И только что он разъяснил это, как Бисюткин вбежал и кинулся целовать меня. Он расцеловал ручки у Лены, поцеловал Надежду Степановну и не успел поцеловать Порхунова, вероятно, только потому, что этому помешали капитан Тручков, Борбоденко и Красковский.
Все пришли поздравлять меня, или, правильнее, нас. Поздравляли Лену, Надежду Степановну. Явилось шампанское. Шум, говор. Но и среди этого шума и своих домашних дел вертелось одно великое слово.
Все точно выросли, получили настоящее дело, говорили значительно, с ударением. Одним словом, каждый чувствовал и сознавал себя русским, и каждому мерещились не «гушанибцы» или какие-нибудь черкесы, а настоящие, чистокровные турки.
LXXXVIII
Проводив Порхунова и представив благодарность начальству за милостивое представление, я снова вернулся к своим.
Целый вечер до глубокой ночи у нас сидели новые мои товарищи, пили кахетинское и говорили все об одном и том же, что было у всех и в уме, и в сердце.
Точно колесо, которое вертится и попадает спицей на одно и то же место. Кто бы и о чем бы ни заговорил, но в конце концов непременно сводил на войну.

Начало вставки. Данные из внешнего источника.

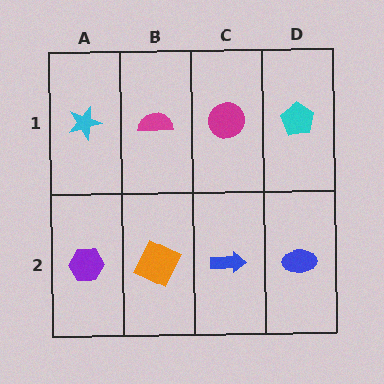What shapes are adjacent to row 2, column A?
A cyan star (row 1, column A), an orange square (row 2, column B).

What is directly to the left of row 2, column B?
A purple hexagon.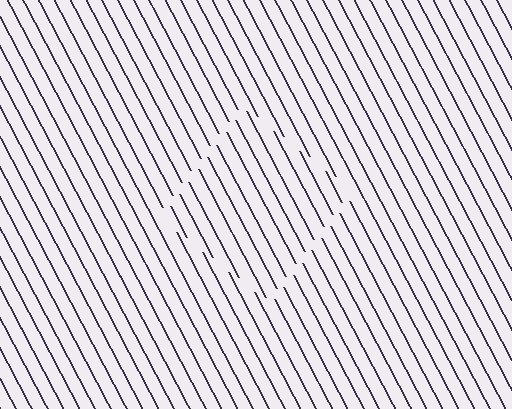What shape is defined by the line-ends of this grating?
An illusory square. The interior of the shape contains the same grating, shifted by half a period — the contour is defined by the phase discontinuity where line-ends from the inner and outer gratings abut.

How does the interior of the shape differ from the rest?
The interior of the shape contains the same grating, shifted by half a period — the contour is defined by the phase discontinuity where line-ends from the inner and outer gratings abut.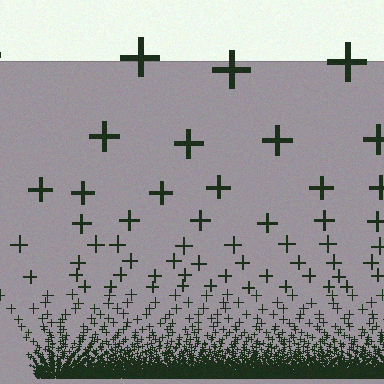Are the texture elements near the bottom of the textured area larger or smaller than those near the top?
Smaller. The gradient is inverted — elements near the bottom are smaller and denser.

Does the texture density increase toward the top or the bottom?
Density increases toward the bottom.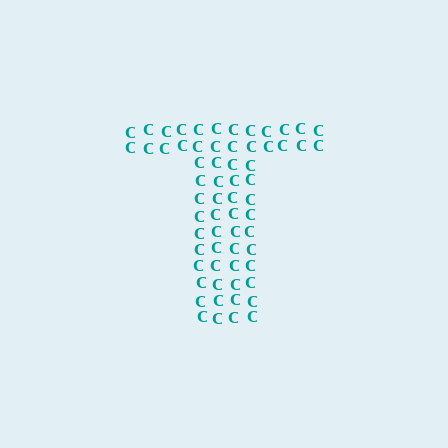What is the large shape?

И все стремились туда, в самый центр, на Дунай (в Крыму тогда еще ничего не предвиделось).
– Ах, как бы меня перевели! – желал неистово Бисюткин (которого также произвели в офицеры).
– Ах, как бы меня перевели! – повторял Шарумов (который получил Анну в петлицу).

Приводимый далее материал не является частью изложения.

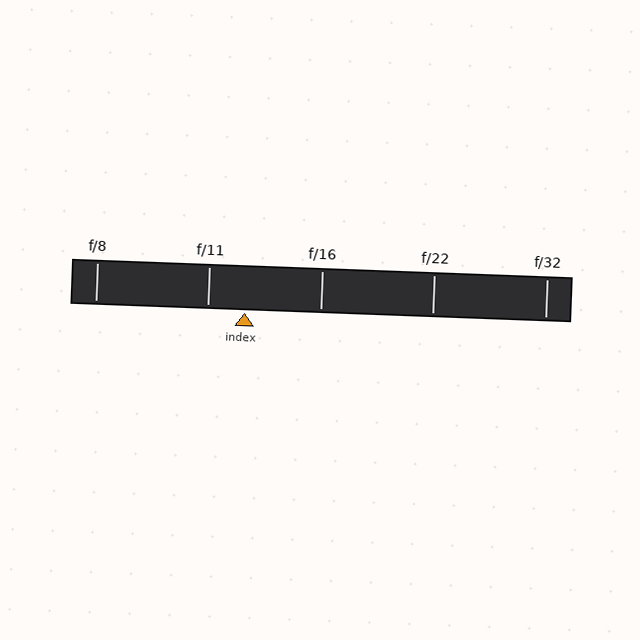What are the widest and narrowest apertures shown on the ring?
The widest aperture shown is f/8 and the narrowest is f/32.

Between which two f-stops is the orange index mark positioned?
The index mark is between f/11 and f/16.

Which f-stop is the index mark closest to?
The index mark is closest to f/11.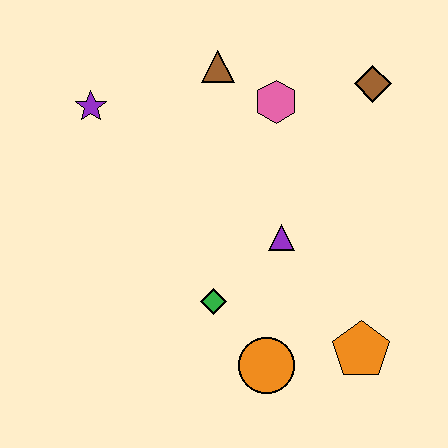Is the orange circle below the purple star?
Yes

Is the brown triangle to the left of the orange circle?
Yes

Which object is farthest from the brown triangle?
The orange pentagon is farthest from the brown triangle.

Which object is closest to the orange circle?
The green diamond is closest to the orange circle.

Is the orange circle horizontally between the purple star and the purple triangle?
Yes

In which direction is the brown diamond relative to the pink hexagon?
The brown diamond is to the right of the pink hexagon.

– Ах, как бы меня перевели туда! – передразнивал их Красковский (который получил штабс-капитана).
– А что, господа «новопоставленные», чай не мешало бы чествование сделать, – добивался Тручков, – хоть бы одно, общее, соборное?! А?!
Но господа «новопоставленные» это не слыхали. Всех их разбирало одно горячее желание: «Ах, если бы меня перевели туда!»

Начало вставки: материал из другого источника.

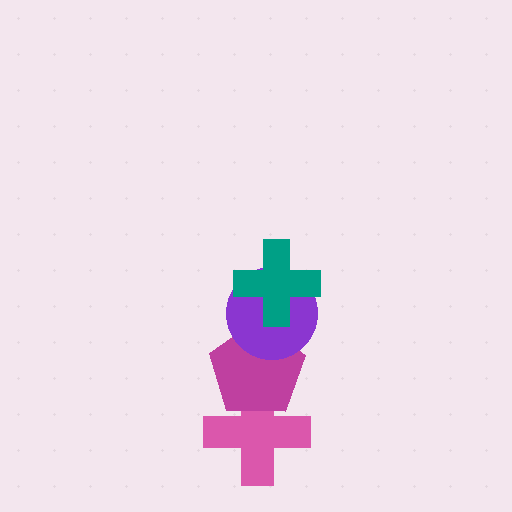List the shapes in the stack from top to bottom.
From top to bottom: the teal cross, the purple circle, the magenta pentagon, the pink cross.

На другой день я пришел поздно к Лене и не застал ее дома. Она ушла на крепостную стену, чего никогда с нею не бывало.
Я отправился туда же. Смотрю: сидит моя Лена пригорюнясь, точь-в-точь как я, когда тосковал о ней, «моей милой», или когда превращался в «индюка».
Я побежал к ней и хотел прокричать ей: «Куль! Куль!»
Но она встретила меня таким холодным и строгим взглядом, что у меня руки опустились.
LXXXIX
– Лена! Что с тобой?!
И я хотел обнять ее, прижать к сердцу, но она отстранилась.
– Постой, Володя, – сказала она. – Ты весел, доволен, а у меня здесь словно камень, и очень тяжелый…
Я сел подле нее. Я взял ее за руку и крепко поцеловал эту руку, но она тихо высвободила ее.
– Когда все вчера рвались «туда», я чувствовала, что они «русские», и мое сердце радовалось за них. Только ты… только один ты (ее голос слегка задрожал) не высказывал такого желания… И мне было тяжело…
Я действительно вспомнил, что и вчера, в особенности к вечеру, она была чем-то озабочена и грустна. Несколько раз я ловил ее взгляд, обращенный на меня. Несколько раз я подходил к ней, чтобы с восторгом радости поцеловать ее ручку, и она дозволяла это как-то неохотно.
– Лена! – вскричал я. – Неужели ты можешь сомневаться в том, что и во мне кипит это желание?! Как только мы обвенчаемся, то тотчас же мы вместе с тобой полетим туда.
И я обнял ее.
– Постой, Володя! – сказала она, освободившись из моих объятий. – Здесь идет речь не о нашей женитьбе, а о России… о нашей родине… отчизне…
И вдруг она горько заплакала.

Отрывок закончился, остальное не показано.